Quel est l’impact de la conjoncture actuelle sur vos résultats ?

Omar Cherif
La situation n’est pas la même pour tous les parcours. Tozeur et Tabarka sont ceux qui souffrent le plus, le reste des parcours récupère lentement de la grave chute d’activité de 2011, notamment grâce au marché allemand sans lequel nous aurions peut-être mis la clef sous la porte.

Où en êtes-vous dans la relance du marché scandinave ?

Omar Cherif
Au Golf Citrus, nos réalisations oscillaient entre 48 000 et 56 000 green fees. Au moment de l’arrêt des vols Tunisair sur les pays scandinaves (vers 2006), nous avons perdu dix mille green fees ; compte tenu des habitudes des golfeurs, cela représente quelque 16 000 nuitées perdues. Et c’était encore pire au niveau de Port El Kantaoui où les Scandinaves étaient plus présents. En se retirant subitement du marché (pour laisser la place à Karthago Airlines, ndlr), Tunisair ne pouvait transmettre un plus mauvais message à ces pays. Cela consistait à leur dire : « Nous n’avons pas besoin de vous », puisque cette rupture s’est faite du jour au lendemain par un fax envoyé aux TO sous contrat avec Tunisair.
Aujourd’hui, l’activité sur ces marchés tient à la bonne volonté de quelques rares TO dont le principal est Detur. Nous nous étions réunis avec Tunisair qui avait procédé à une étude auprès des TO et conclu à une promesse de réponse et d’ouverture de ligne probable en octobre 2012. Nous attendons toujours la réponse et la ligne. En tant qu’AMGT, nous avons relancé Tunisair et obtenu une réunion au mois de février avec le Directeur Central du Produit et celui des Ventes en présence des représentants de l’ONTT. La conclusion de Tunisair était qu’une ligne sur la Scandinavie ne pourrait qu’être déficitaire, et qu’elle ne pourrait être ouverte que s’il y avait un engagement de soutien de la part de l’ONTT pour compenser les pertes éventuelles.

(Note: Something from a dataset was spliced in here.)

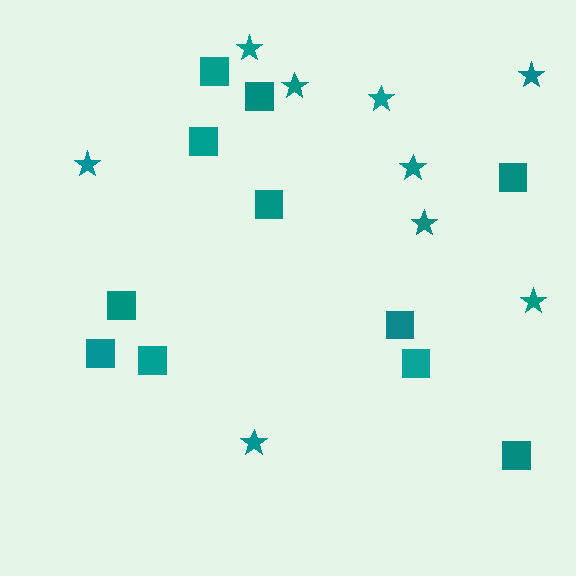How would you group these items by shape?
There are 2 groups: one group of stars (9) and one group of squares (11).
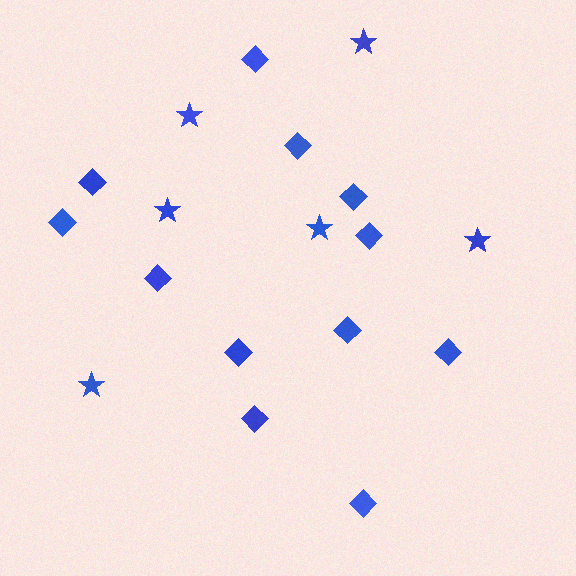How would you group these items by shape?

Nouvelair semble penser à une ouverture de ligne sur la Scandinavie…

Omar Cherif
Mes informations, recueillies auprès du pdg de la compagnie lui-même, sont que Nouvelair n’ouvre pas de ligne sur les pays scandinaves. Par contre, Syphax Airlines semble mieux disposé sur ce dossier et réfléchit, selon les dires de son directeur en France, à la possibilité d’ouverture d’une ligne.

La mauvaise conjoncture a-t-elle influé sur l’état des parcours ?
Ces derniers sont-ils bien entretenus ?

Omar Cherif
Comme vous le savez, le Flamingo a été entièrement rénové. The Residence, le Citrus et Djerba bénéficient désormais des services d’un consultant international, Sylvain Duval, qui effectue périodiquement des missions pour le maintien et l’entretien des parcours. Nous consentons donc des efforts à ce sujet et je pense que cela se reflète dans les commentaires des clients de toutes nationalités. (voir les rénovations en cours ndlr)

Que demanderiez-vous à l’administration pour un meilleur développement du secteur ?

Omar Cherif
Notre erreur majeure au début du lancement des premiers parcours est de les avoir dispersés dans plusieurs région, dont aucune n’est devenue une vraie destination de golf. De 1994 à 2008, on n’a fait que deux golfs. Il nous a donc fallu dix ans pour faire deux parcours. Rien ne peut justifier une telle lenteur. En Turquie, ce n’est pas le pays lui-même qui est la destination golfique mais la région de Belek, où ont été créés 15 parcours et 40 hôtels en quelques années. Au Maroc, ils en sont à plus de 30 parcours sans parler de l’Espagne ou du Portugal. Il faut donc faire repartir les projets de golf en priorité dans les régions où il existe déjà des parcours. Hammamet peut facilement absorber sept parcours de golf, Djerba trois, etc.
Le développement du golf chez nos concurrents est parti de la volonté des gouvernements de drainer les golfeurs et de profiter de la manne de ce marché qui représente 14 milliards de dollars de dépenses par an dans le monde. Ce sont cette volonté et cette stratégie qui nous manquent. A nous de nous fixer un objectif en nombre et en qualité de parcours et de nous donner les moyens de l’atteindre, avec ou sans un volet immobilier. J’insiste sur le rôle des pouvoirs publics car le développement des parcours pose la question des terrains, de l’adduction de l’eau et de l’environnement en général que les privés ne peuvent seuls prendre en charge.




Golf : l’offre et la demande en Europe

Selon l’étude annuelle KPMG, le nombre de golfeurs a baissé en 2011 pour la première fois depuis 20 ans, avec un recul de 41 000 joueurs parmi les golfeurs licenciés (4,389 millions au lieu de 4,436). Le Royaume-Uni et l’Irlande enregistrent la désaffection la plus notable (-42 700 golfeurs), suivis par la Suède (-21 000) et l’Espagne (-9 700). A contrario, l’Allemagne, les Pays-Bas et la Finlande enregistrent de nouveaux licenciés avec respectivement 10 800, 7 600 et 4 600 golfeurs supplémentaires. On note aussi dans ces trois pays une forte présence des femmes qui représentent 35% des golfeurs en Allemagne (214 663 joueuses) et 31% aux Pays-Bas. Les pays de l’Est continuent de connaître un engouement pour ce sport, et parmi eux la République Tchèque qui enregistre une augmentation de 3 500 golfeurs licenciés. La Turquie et la Grèce s’avèrent les champions d’Europe pour l’encouragement des programmes pour les jeunes : les juniors y représentent 52% des golfeurs en Turquie et 25% en Grèce.